Women went to the Seneca peace camp both to protest nuclear missiles and to live in feminist community. They valued environment, peace, cooperation, and unity and saw the possibility of creating an alternative to male patriarchal and militaristic society. Protests included jumping fences to invade the base itself and directly challenging the U.S. military with a constant oppositional presence.
The sense of community fostered at Seneca had a lasting impact for many of the women who spent summers at the peace camp. The camp, drawing in thousands of women for a few days or the whole summer was run cooperatively; all of the women were responsible for maintaining sanitation, food preparation, and logistics. The protests, political discussions, and community building inspired many women to carry their feminism and political activism into many other arenas. Women remained at the camp protesting the nuclear weapons throughout the 1980s.
In 1995, the encampment was turned into a retreat center and women’s community called Women’s Peace Land. As of 2010 Women’s Peace Land reverted to the local county government for unpaid back taxes. The Seneca Army Depot closed in 2000 and the land was transferred to the Seneca County government.
Wendy E. Chmielewski, “Resisting Nuclear Madness: The Utopian Vision of the Women’s Encampment for a Future of Peace and Justice,” [unpublished paper], Rutgers Center for Historical Analysis, 2001.
Lesbian and Gay Activism
Marder’s photographic career documents the fluid progression of her activist interests: from Vietnam War protest to anti-nuclear and women’s liberation to lesbian and gay rights. Although superficially different participant and cause, Marder’s activist involvement and photography had the consistent aim for human rights and a concern for the individual activists. Her photography of Gay Pride Parades, Dyke Marches, and Lesbian Feminist Display, maintained her artistic eye, high quality shot, and psychological involvement seen from the beginning of her career. But by the late 1980s, the woman in front of her lens had been exchanged from a strong 1970s WSP member in a pea coat protesting the Vietnam War to a topless, proud lesbian marching for gay rights.

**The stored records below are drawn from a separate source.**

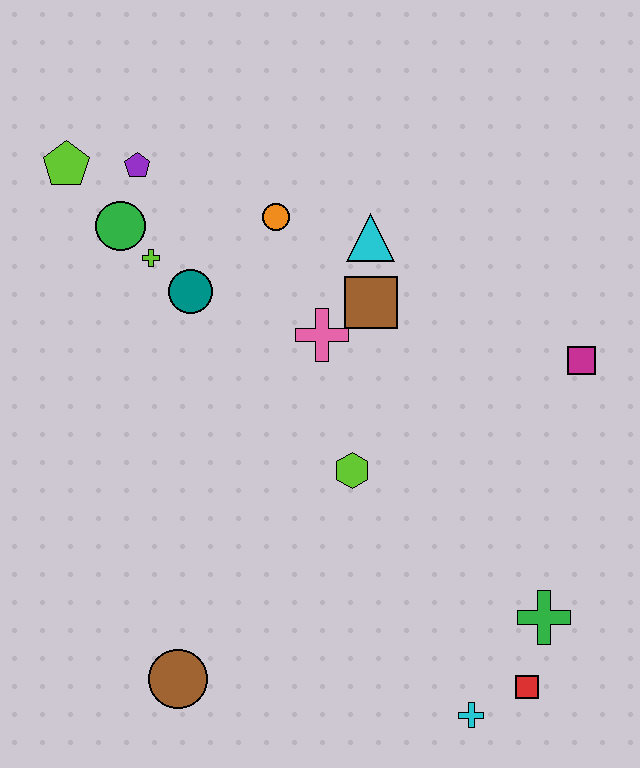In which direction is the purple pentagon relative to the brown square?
The purple pentagon is to the left of the brown square.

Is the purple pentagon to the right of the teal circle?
No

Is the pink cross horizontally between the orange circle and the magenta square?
Yes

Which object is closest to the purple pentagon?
The green circle is closest to the purple pentagon.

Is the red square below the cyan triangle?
Yes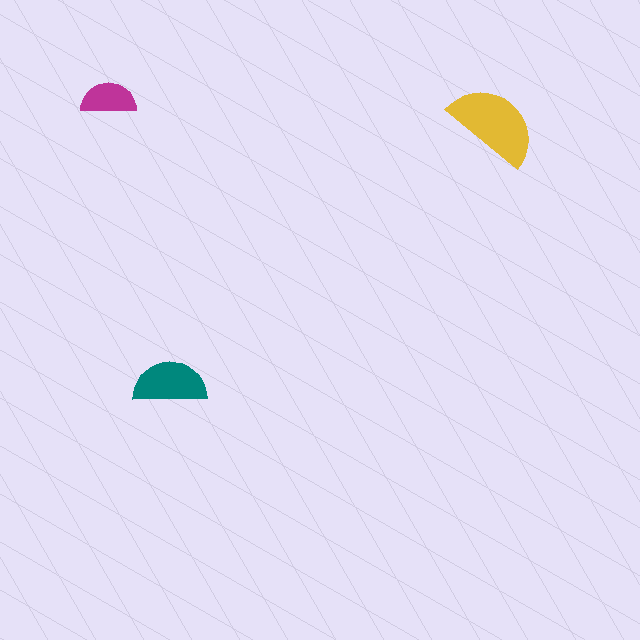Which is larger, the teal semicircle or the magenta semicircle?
The teal one.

Coming out as a lesbian was a liberating experience for Marder and was a vehicle for self-exploration, as well as political activism. Membership in the gay and lesbian community, political activism, and desire for visibility is evident in her photography. As with her entire body of artistic work, Marder documented the people, activism, and events of New York City Gay Pride Movement during its early years.

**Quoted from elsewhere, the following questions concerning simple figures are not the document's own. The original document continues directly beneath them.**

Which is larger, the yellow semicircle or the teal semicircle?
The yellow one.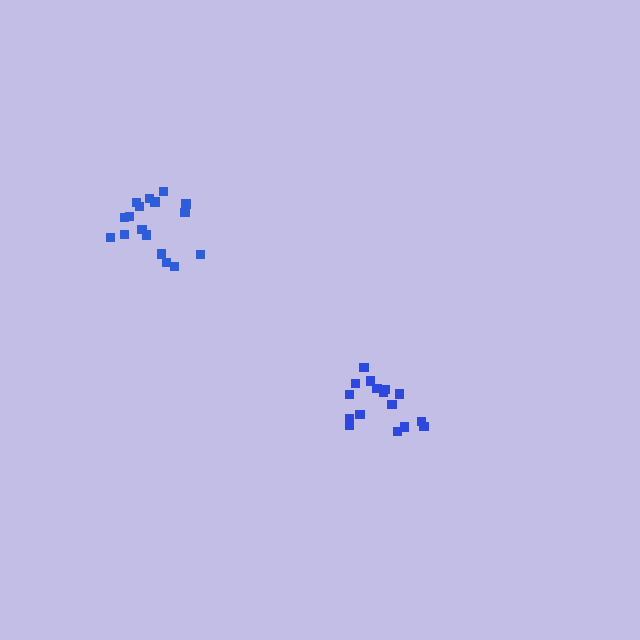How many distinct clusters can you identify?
There are 2 distinct clusters.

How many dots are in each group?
Group 1: 16 dots, Group 2: 17 dots (33 total).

Many have identified the June 1969 Stonewall Riots in New York City as the start of the Gay Rights or Gay Pride Movement. The AIDs tragedy of the 1980s and beyond fostered and renewed unity between gay men and lesbians in the movement (Stein). However, other historical events also informed the political stance of many gay and lesbian activists of the 1970s and 1980s. During the sexual revolution of the 1960s and 1970s, gay and lesbian activists “believed they were waging a revolutionary struggle to free the homosexual in everyone” (Stein, 32) But the sexual revolution and 1960s feminism were rarely inclusive of homosexuality (Stein). In the 1970s, many lesbians identified with the changing women’s movement instead of the gay liberation movement. Radical feminists in the 1970s more frequently identified themselves as lesbians, or rather lesbian feminists – women who reject the values and culture of men and traditional masculinity, choosing women and egalitarian values instead (Stein, 43). Some lesbians believed that women had to separate from men, including gay men, in politics and in every day life. Women of color were largely excluded from the lesbian feminist movement, which incurred backlash from the community (Stein, 125). Bringing race and class into the conversation of lesbianism shifted focus onto multiple facets of oppression and broadened the lesbian identity (Stein 125).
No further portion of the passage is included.